Session Information
10 SES 12 E, Disentangling the Emotional Dimension in Beginning Teachers’ Work
Symposium
Contribution
When entering the schools, beginning teachers face great challenges, many of which are related to finding one’s place and establishing emotional relationships within the school organization. The principals play a key role in managing the organizational structures to enable the emergence of collegial relationships. Relationships based on emotional and cognitive connections, also further individual resilience and ability to manage of work-related stress (Day & Gu 2014). In our research we are interested in what the beginning teachers tell about their relationships with principals and the organizational and micropolitical environment of the school.
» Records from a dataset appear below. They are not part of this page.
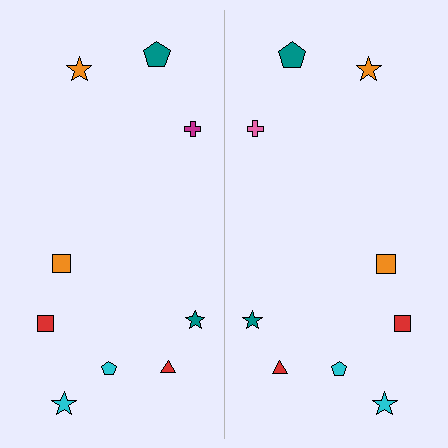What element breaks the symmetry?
The pink cross on the right side breaks the symmetry — its mirror counterpart is magenta.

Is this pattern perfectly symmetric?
No, the pattern is not perfectly symmetric. The pink cross on the right side breaks the symmetry — its mirror counterpart is magenta.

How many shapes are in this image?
There are 18 shapes in this image.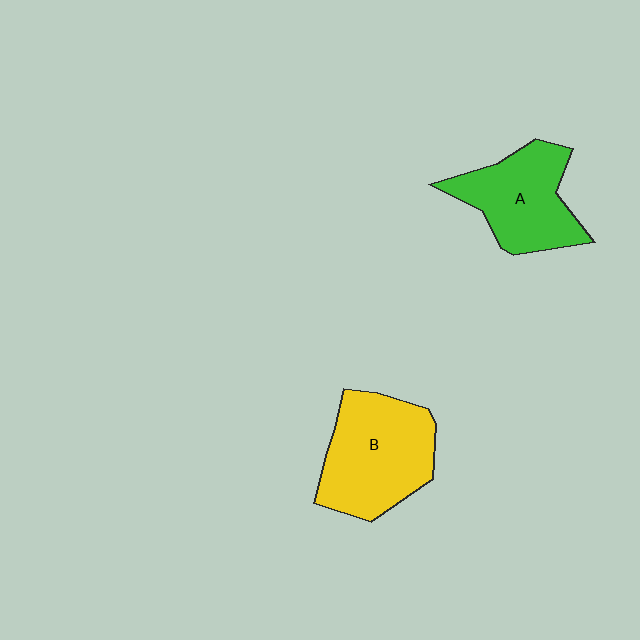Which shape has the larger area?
Shape B (yellow).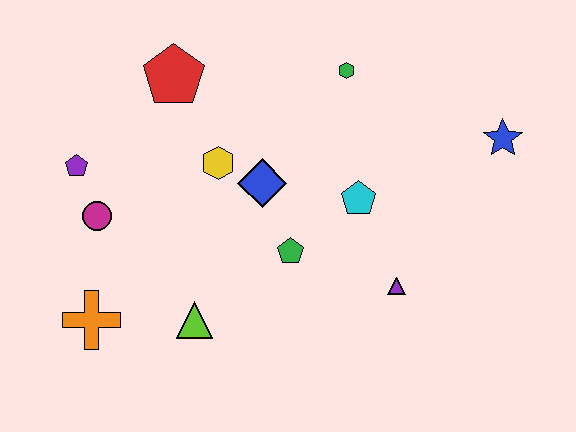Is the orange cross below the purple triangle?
Yes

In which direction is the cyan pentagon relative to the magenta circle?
The cyan pentagon is to the right of the magenta circle.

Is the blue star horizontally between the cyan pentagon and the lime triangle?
No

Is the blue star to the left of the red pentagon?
No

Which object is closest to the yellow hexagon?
The blue diamond is closest to the yellow hexagon.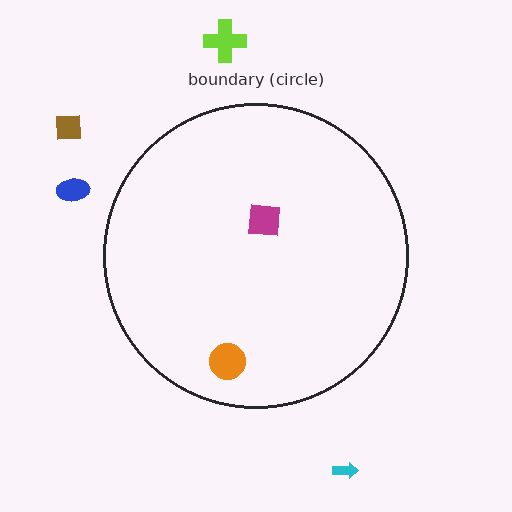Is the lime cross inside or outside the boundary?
Outside.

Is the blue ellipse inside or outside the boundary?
Outside.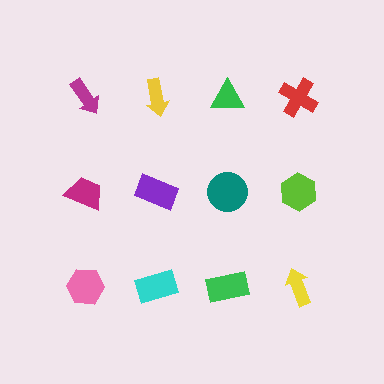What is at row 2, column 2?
A purple rectangle.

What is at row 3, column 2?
A cyan rectangle.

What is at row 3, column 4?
A yellow arrow.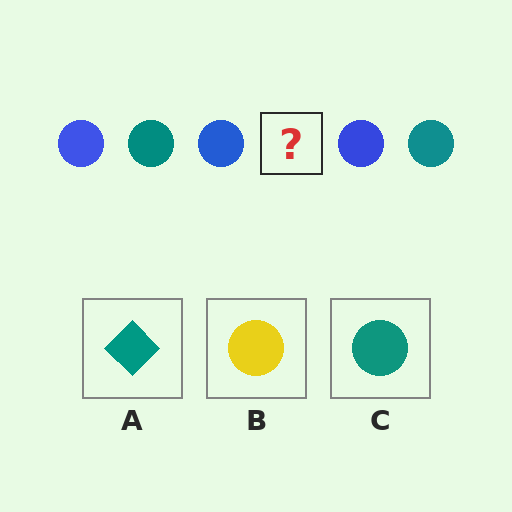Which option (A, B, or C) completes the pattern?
C.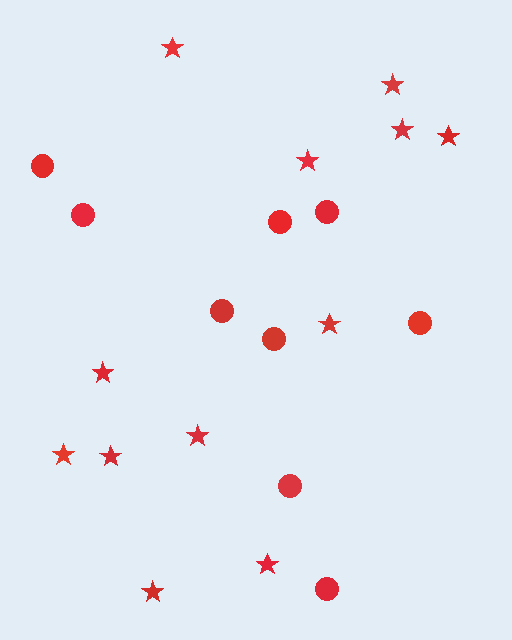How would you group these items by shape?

Micropolitical perspective is concerned with the organizational members’ interests and the strategies they utilize to further these interests (Kelctermans & Ballet 2002). In this study we understand emotions as social phenomena and a cultural frame, through which individuals attach value to their environment and act in it (Hargreaves 2001; Zembylas 2007). By focusing on possible challenges in the emerging relations within the school as a micropolitical environment, we aim to increase understanding of the importance of schools in supporting beginning teachers. We also offer ideas in developing the beginning teachers’ induction phase and easing the transition to working life. The research is conducted within the theoretical and methodological framework of narrativity. Despite being highly personal, narratives are also conditioned by the social and cultural context in which they are formed and excellent tools for research on personal and professional experiences (Clandinin & Connelly 2000; Spector-Mersel 2010). Research data consists of narratives from Finnish and Japanese beginning teachers. Our aim is to enrich and deepen the understanding of the phenomenon via analyzing cases not found in just either of the two countries.
References
Clandinin J. D & Connelly, M. (2000). Narrative Inquiry: Experience and Story in Qualitative Research. San Francisco: Jossey-Bass. Day, C. & Gu, Q. (2014). Resilient teachers, resilient schools: Building and sustaining quality in testing times. London: Routledge. Hargreaves, A. (2001) Emotional geographies of teaching. In Teachers College Record 103:6, 1056-1080. Kelchtermans, G. & K. Ballet. (2002). The Micropolitics of Teacher Induction. A Narrative Biographical Study on Teacher Socialization. In Teaching and Teacher Education 18(1): 105–120. Spector-Mersel, G. (2010). Narrative research – time for a paradigm. In Narrative inquiry 20 (1): 204-244. Zembylas, M. (2007). The power and politics of emotions in teaching. In P.A. Schulz & R. Pekrun (Eds.) Emotion in education. Amsterdam: Elsevier, 293-309.